Такова эволюция моральных идей у Бердяева. Исходное ее ядро есть моральный
идеализм, но тогда Бердяев, как мы видели, признавал, что хотя нравственный закон
не «от мира», но все же он «для мира». Однако дальше оказалось, что «нужно от
мира уйти» – и отсюда роковой дуализм в моральных построениях Бердяева. Воспевание
«творческой» морали, как мы видели, сначала поставило Бердяева в противоречие
с тайной искупления (которое, как мы видели, лишь «задерживает» (!) творчество),
а затем апофеоз творчества ведет к безразличию в отношении к реальности. Чистейший
романтизм у Бердяева ведет к презрению ко всякой «объективации» – и этим создается
неизбежно полная безвыходность данного тупика. Бердяев действительно запутался
в своих моральных исканиях именно в силу его презрения к реальному миру, который
лишь мешает нашему я...
5. Если мы обратимся к изучению религиозных идей Бердяева в их эволюции, мы
найдем тот же процесс.
Из автобиографии Бердяева мы узнаем, что он собственно не получил религиозного
воспитания в семье[49], а когда началось «духовное пробуждение», то не Библия,
– по собственному признанию Бердяева, – а Шопенгауэр запал ему в душу[50]. В более
позднее время, уже когда Бердяев отходил от марксизма, у него произошло настоящее
«обращение» к Церкви, но под знаком «нового религи-
727 ЧАСТЬ IV
озного сознания» и «неохристианства»[51]; Бердяев сразу же склонился к отвержению
«исторического христианства», ибо пришла «новая всемирно-историческая эпоха».

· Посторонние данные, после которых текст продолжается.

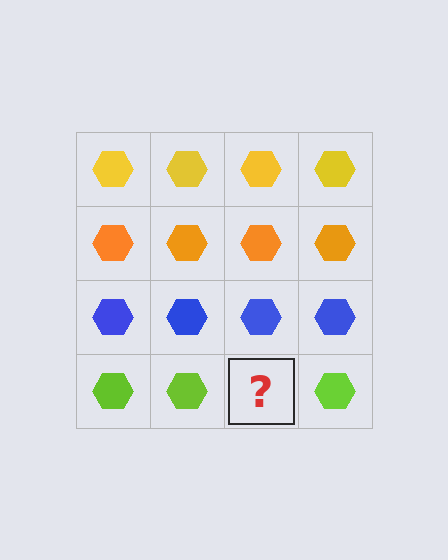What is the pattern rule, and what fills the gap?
The rule is that each row has a consistent color. The gap should be filled with a lime hexagon.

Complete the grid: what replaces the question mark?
The question mark should be replaced with a lime hexagon.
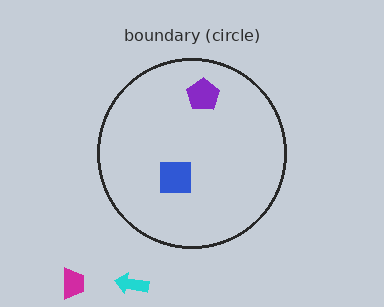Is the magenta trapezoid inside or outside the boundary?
Outside.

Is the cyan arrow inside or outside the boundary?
Outside.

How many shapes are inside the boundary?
2 inside, 2 outside.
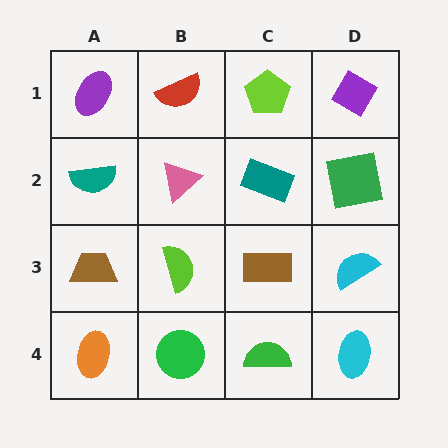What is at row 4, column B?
A green circle.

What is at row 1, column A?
A purple ellipse.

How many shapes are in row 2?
4 shapes.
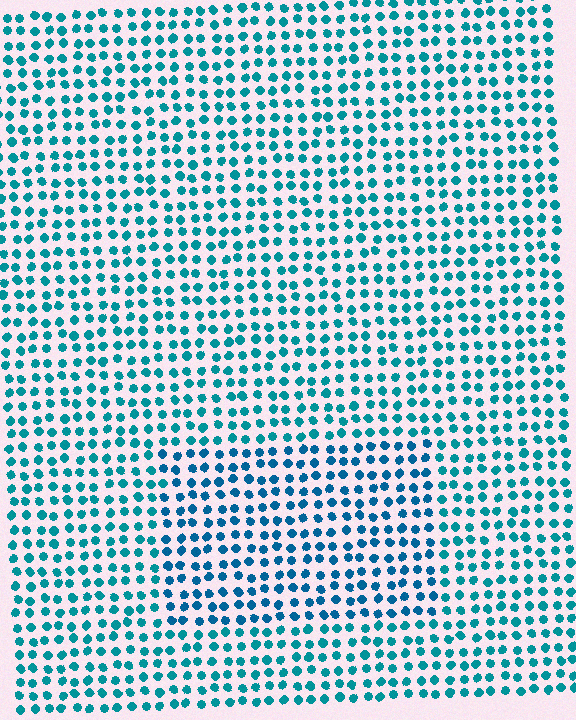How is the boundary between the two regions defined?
The boundary is defined purely by a slight shift in hue (about 18 degrees). Spacing, size, and orientation are identical on both sides.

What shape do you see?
I see a rectangle.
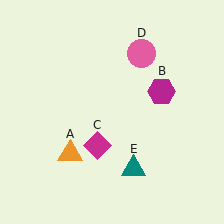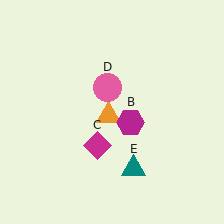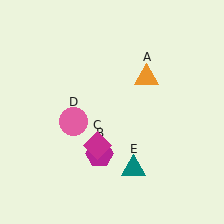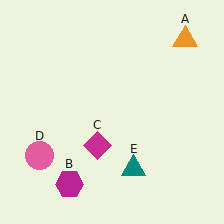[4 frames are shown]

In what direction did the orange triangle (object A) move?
The orange triangle (object A) moved up and to the right.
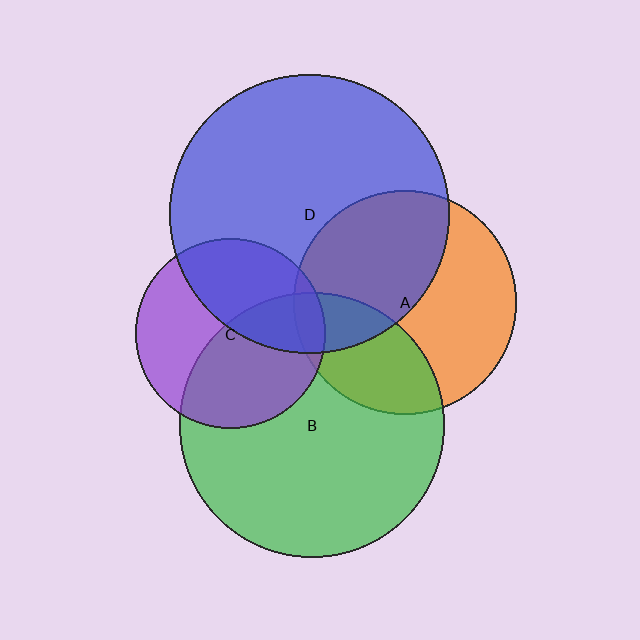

«Историческое» христианство он (вслед за Мережковским) воспринимает, как чисто
аскетическое, а для «человека нового религиозного сознания... нужно сочетание
язычества и христианства». Новые перспективы, которыми занят Бердяев, очень увлекательны:
«пространство и время должны исчезнуть», «будет "земля" преображенная...
вневременная и внепространственная»; государство есть «одно из диавольских искушений»,
«в апокалиптическом христианстве будет вмещено то, что не вмещалось историческим
христианством», «человекобожество, богоборчество, демонизм являются божественным
началом»[52]. Даже о «религиозном оргиазме» говорит Бердяев[53]. Несколько позже
идут уже более скромные и трезвые слова о том, что «новое религиозное сознание»
надо мыслить в «неразрывной связи со святыней и священством»; Бердяев уже «не
хочет в области священной человеческого самомнения». Бердяев, впрочем, ожидает
«глубочайшей революции», верит, что в мир входит новый религиозный принцип, что
наступает время «теургического искусства, преображающего бытие»[54]. В интересной
книге «Философия свободы» узнаем, что «философия не может обойтись без религии»,
что она должна быть «органической функцией религиозной жизни» и даже «должна быть
церковной». О Церкви Бердяев пишет здесь, что она есть «душа мира», соединившаяся
с Логосом. Знание оказывается «формой веры». В духе Баадера, влияние которого
здесь очень чувствуется, Бердяев считает, что «законы логики – болезнь бытия»:
индивидуальный разум ниже разума церковного, а «категории, над которыми рефлектирует
гносеология, имеют своим источником грех»; «смысл истории – в искуплении греха».
Даже так далеко идет Бердяев в этой книге (являющейся вершиной его внимания к
Церкви), что считает теперь, что «обновление христианства» состоит не в синтезе
с язычеством, а наоборот— в освобождении христианства от языческого быта»[55].
Но вот мы вступаем в период, когда писалась книга «Смысл творчества» (1915),
уже проникнутая «почти манихейским дуализмом», по собственному признанию Бердяева[56],
– это начало влияния Беме, острое чувство зла в мире, акцент на «теургии»: «не
только человек нуждается в Боге, но и Бог нуждается в человеке». «Человек должен
из состояния религиозно-пассивного и рецептивного
728 XX ВЕК
перейти в состояние религиозно-активное и творческое» – это есть «новое, небывалое
еще религиозное сознание». «Бог ждет от человека откровения творчества»... и цель
жизни – «не спасение, а творческое восхождение».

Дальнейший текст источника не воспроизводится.